BlogDesigning Modern Enterprise SaaS: Users and Access Management

Whether building a new SaaS, or moving existing software to the cloud, the requirements of enterprise-level SaaS administration are often underestimated. This article examines the most common need in SaaS administration: admitting users into the application and defining what they can do.

March 9, 2022

Our SaaS Administration series examines the design and architecture of modern SaaS solutions.  As a follow-on to our first installment, this article will examine the most common need in SaaS administration:  admitting users into the application and defining what they can (and can’t) do.

There are myriad ways to on-board to a SaaS application.  Your design choices depend on the business’ policies, strategy, customer acquisition plan, etc.  Due to the complexity of variation and nuance in our design choices for different clients, we will paint a picture for you in broad strokes.

User Management

What would a SaaS app be without users?  We are so accustomed to working in our day-to-day SaaS apps that we often forget: someone had to plan how we were onboarded.

B2C and B2B SaaS offerings largely differ in terms of onboarding users.  The B2C variety acquires users one-by-one, with each registering through a standard email verification process to create and activate their new account. The B2B variety leverages adoption by a business enterprise to gain users within the company, with each user registering via an account activation process initiated when a SaaS administrator creates an account.

It is helpful, especially in the B2B scenario when the admin panel supports a variety of user creation scenarios.  At the base level, an administrative user from the business must be able to add new users one-by-one.  In addition, bulk import of user accounts from a spreadsheet can significantly speed up the onboarding of new customers.  Finally, the SaaS admin panel may support delegation of all user account management to certain users from the customer’s organization.  This self-service model is the norm these days, reducing the administrative load on the SaaS business’ customer service by handling only exception cases.

In both B2B and B2C SaaS apps, the identification of the user may be handled by an identity provider (IDP) such as Google, Facebook, or internal systems that support SSO (single-sign-on), such as from Microsoft 365.  In either B2B or B2C case, this smooths the onboarding path for new users.  The specific IDPs available (system-wide, or on a per-customer basis for B2B offerings) may require configuration in an admin panel.

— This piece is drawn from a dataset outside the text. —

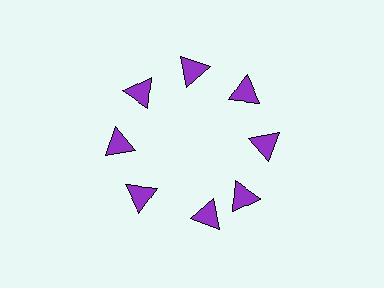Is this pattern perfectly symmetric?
No. The 8 purple triangles are arranged in a ring, but one element near the 6 o'clock position is rotated out of alignment along the ring, breaking the 8-fold rotational symmetry.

In summary, while not an exhaustive list, admin panels often support these capabilities:

  • View, search, filter the list of users
  • View, create or edit a single user
  • Activate / deactivate one or more users
  • Bulk user import
  • IDPs and SSO configurations

Access Management

With User Management properly designed, the most important need is establishing what users can do in the app.  Regular users of a SaaS application are not permitted, typically, to use all capabilities of the platform. Instead, this user is limited to use only the features enabled at onboarding.  How is feature access, in this case, enabled?

Permissible or accessed actions are simply called permissions.  There are many standard schemes to regulate user permissions in SaaS.  One of the most prevalent schemes is role-based access control (RBAC).  RBAC focuses on defining a role as a collection of permissions available to users assigned to that role.  Admins can define however many roles are necessary, each with their own corresponding set of permissions.  

RBAC provides many advantages.  The role-permission model is extremely flexible, especially when each user can be assigned more than one role.  RBAC also serves to future-proof the SaaS when new capabilities are introduced.  For instance, when a new feature is available, its associated permissions are simply assigned to one or more existing roles, and now users in those roles gain access to the new feature.  RBAC, when managed entirely through the SaaS admin panel, allows the business to roll out (or roll back) features quickly without development intervention.

The admin panel for an RBAC SaaS normally supports on-the-fly role creation, and management of permissions for each role.  Excellent UX design recognizes that permissions must be defined carefully, such that they function independently in the UX.  In a faulty design, inter-permission dependencies will quickly make RBAC very complex, and lead to complicated workflows and bugs.

RBAC access management goes hand-in-hand with user management because every user in a SaaS must have at least one role, typically assigned when each user is created.  The role of a user may be to create and manage other users, which is how admin users are “born”.  Every role beneath the super / system administrator (generally the role with the highest permissions in the SaaS) is usually defined and managed in the UX-designed admin panel.   

To summarize, admin panels often support these capabilities:

  • Role definition
  • Permission assignments to roles
  • Assignment of roles to users
  • Viewing users by role

Closing Thoughts

User and access management are core needs of any SaaS application, and therefore core features within the admin panel designed by you and your UI/UX experts.  Both the user onboarding method and the permission scheme (RBAC or another) will heavily influence the UX design of a SaaS application.  UX designs must simplify the inherent complexities when accounting for variable user permission access. Otherwise, the redundant screens of a poor design will create a bulky and confusing user experience.  UX needs to take a wholistic view of the SaaS application which includes the underlying admin capabilities to produce the best overall user experience for all of your users.